Melihat kondisi tersebut, SMA Negeri 1 Boja mengintegrasikan isu kesehatan mental dan kependudukan dalam program SSK melalui berbagai kegiatan selama PAT. Dua kegiatan utama yang menjadi media pembelajaran siswa adalah jelajah alam dan permainan Blind Guide.
Dalam kegiatan jelajah alam, peserta dibagi ke dalam sejumlah kelompok dan harus menempuh jalur yang telah disiapkan panitia. Sepanjang perjalanan, siswa menghadapi berbagai tantangan yang mengharuskan mereka berkomunikasi, berdiskusi, serta saling membantu.
Ketika salah satu anggota mengalami kesulitan atau tertinggal, kelompok tidak hanya dituntut untuk mencapai garis akhir. Mereka juga harus memperhatikan kondisi anggota lainnya.
Kegiatan tersebut menjadi pengalaman bagi para siswa bahwa lingkungan yang suportif dapat membuat seseorang merasa diterima dan tidak menghadapi persoalan seorang diri.
Pesan mengenai pentingnya saling membantu kemudian diperkuat melalui permainan Blind Guide. Dalam permainan ini, salah satu peserta ditutup matanya dan harus melewati jalur dengan mengandalkan arahan dari anggota kelompok.
Peserta yang ditutup matanya belajar bahwa meminta pertolongan bukanlah tanda kelemahan. Sementara peserta yang memberikan arahan belajar bahwa membantu orang lain bukan sekadar menunjukkan jalan, tetapi juga memastikan orang yang dibantu merasa aman untuk melangkah.
Pengalaman tersebut menjadi gambaran sederhana mengenai kehidupan sehari-hari. Seseorang terkadang dapat merasa kehilangan arah, tertekan, atau kewalahan menghadapi berbagai persoalan.
Dalam kondisi seperti itu, kehadiran orang yang bersedia mendengarkan tanpa menghakimi dapat memberikan rasa aman dan membantu seseorang menghadapi persoalannya.
Tantangan kesehatan mental remaja juga semakin kompleks di era digital. Media sosial memang memberikan kemudahan bagi remaja untuk terhubung dengan banyak orang, tetapi di sisi lain dapat memunculkan tekanan sosial dan interaksi yang tidak selalu mendalam.
Menurut Nurhadi, S. Pd. M. Pd kegiatan jelajah alam ini, para siswa diajak sejenak meninggalkan gadget dan membangun kembali interaksi secara langsung.Mereka berjalan bersama, berbicara, tertawa, saling membantu, hingga menunggu teman yang tertinggal.
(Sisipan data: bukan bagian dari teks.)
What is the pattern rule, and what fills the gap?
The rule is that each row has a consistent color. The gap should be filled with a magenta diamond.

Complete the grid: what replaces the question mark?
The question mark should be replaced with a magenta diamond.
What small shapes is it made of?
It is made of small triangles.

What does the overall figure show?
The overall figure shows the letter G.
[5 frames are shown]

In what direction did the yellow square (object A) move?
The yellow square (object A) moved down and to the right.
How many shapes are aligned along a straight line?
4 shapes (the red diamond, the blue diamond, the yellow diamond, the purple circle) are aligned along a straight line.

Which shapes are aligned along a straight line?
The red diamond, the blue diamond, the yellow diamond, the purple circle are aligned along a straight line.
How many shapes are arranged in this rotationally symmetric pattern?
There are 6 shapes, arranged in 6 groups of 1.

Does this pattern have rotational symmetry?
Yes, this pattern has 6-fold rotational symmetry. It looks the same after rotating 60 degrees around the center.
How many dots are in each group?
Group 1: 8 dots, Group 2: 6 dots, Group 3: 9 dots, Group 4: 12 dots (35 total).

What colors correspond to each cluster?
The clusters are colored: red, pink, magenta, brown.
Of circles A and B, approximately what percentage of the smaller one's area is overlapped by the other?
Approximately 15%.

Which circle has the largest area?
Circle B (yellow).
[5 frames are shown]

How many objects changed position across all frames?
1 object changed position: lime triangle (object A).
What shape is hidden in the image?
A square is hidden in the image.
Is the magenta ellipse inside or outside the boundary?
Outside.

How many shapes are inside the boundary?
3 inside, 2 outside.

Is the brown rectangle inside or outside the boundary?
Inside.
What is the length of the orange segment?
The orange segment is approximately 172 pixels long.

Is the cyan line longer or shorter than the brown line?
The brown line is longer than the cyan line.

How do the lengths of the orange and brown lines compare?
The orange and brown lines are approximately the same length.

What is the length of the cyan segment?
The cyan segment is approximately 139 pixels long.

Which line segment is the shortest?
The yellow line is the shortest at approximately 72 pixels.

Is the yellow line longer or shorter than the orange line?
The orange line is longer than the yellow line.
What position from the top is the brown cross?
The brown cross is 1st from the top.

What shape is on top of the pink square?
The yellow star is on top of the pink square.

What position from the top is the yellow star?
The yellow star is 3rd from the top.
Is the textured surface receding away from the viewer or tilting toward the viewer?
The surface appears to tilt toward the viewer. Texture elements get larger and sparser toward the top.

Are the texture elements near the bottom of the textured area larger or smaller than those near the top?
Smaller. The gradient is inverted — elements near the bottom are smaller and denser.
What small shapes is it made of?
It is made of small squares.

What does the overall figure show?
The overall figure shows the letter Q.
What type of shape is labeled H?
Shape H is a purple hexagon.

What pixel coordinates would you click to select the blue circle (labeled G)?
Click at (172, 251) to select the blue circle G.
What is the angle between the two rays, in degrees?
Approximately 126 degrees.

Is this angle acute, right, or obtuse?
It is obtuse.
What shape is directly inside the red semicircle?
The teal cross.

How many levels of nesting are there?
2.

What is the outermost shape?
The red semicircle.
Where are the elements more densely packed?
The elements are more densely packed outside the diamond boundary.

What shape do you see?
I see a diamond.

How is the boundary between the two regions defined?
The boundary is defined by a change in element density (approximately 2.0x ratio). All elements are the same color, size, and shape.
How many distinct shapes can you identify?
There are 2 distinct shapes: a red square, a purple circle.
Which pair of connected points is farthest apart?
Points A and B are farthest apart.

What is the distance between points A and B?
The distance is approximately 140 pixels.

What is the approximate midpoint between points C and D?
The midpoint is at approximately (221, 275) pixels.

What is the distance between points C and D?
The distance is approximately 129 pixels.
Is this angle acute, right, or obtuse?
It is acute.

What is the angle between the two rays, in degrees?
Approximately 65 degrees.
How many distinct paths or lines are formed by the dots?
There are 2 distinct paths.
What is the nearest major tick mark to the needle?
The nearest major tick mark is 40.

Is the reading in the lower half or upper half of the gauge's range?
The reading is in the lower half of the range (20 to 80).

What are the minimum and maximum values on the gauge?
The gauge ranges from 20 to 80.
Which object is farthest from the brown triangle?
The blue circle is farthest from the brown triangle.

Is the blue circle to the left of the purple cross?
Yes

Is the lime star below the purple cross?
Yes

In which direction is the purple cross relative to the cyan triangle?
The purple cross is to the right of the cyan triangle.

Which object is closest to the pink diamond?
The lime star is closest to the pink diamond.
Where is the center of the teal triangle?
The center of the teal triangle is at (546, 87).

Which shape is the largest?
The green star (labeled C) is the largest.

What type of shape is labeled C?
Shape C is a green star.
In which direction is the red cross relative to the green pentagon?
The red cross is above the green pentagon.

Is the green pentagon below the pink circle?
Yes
“ Dengan adanya kegiatan ini diharapkan para siswa mampu menghadapi era di digital sebab dampak dari medsos kalau tidak bisa mensikapi bisa merusak mental anak” jelas Nurhadi Rabu (19/8/26)
PAT SMA Negeri 1 Boja tahun ini pun tidak hanya menjadi kegiatan untuk menguji kemampuan fisik dan kekompakan siswa. Kegiatan tersebut menjadi ruang pembelajaran agar remaja lebih mengenali kondisi dirinya, memahami pentingnya menjaga kesehatan mental, serta menyadari bahwa meminta bantuan ketika menghadapi kesulitan merupakan hal yang wajar.
Menjadi kuat bukan berarti tidak pernah merasa tertekan. Kekuatan justru dapat terlihat ketika seseorang mampu mengenali apa yang sedang dirasakan, berani meminta bantuan, dan tetap memiliki kepedulian terhadap orang-orang di sekitarnya.
Melalui kegiatan Blind Guide dan jelajah alam, Pramuka SMA Negeri 1 Boja menyampaikan pesan bahwa di tengah dunia yang semakin terhubung melalui teknologi, manusia tetap perlu menjaga hubungan secara nyata.
Sebab, kepedulian sederhana seperti mendengarkan, membantu, dan tidak meninggalkan teman yang sedang kesulitan dapat menjadi langkah penting dalam menciptakan lingkungan yang lebih sehat dan suportif bagi kesehatan mental remaja.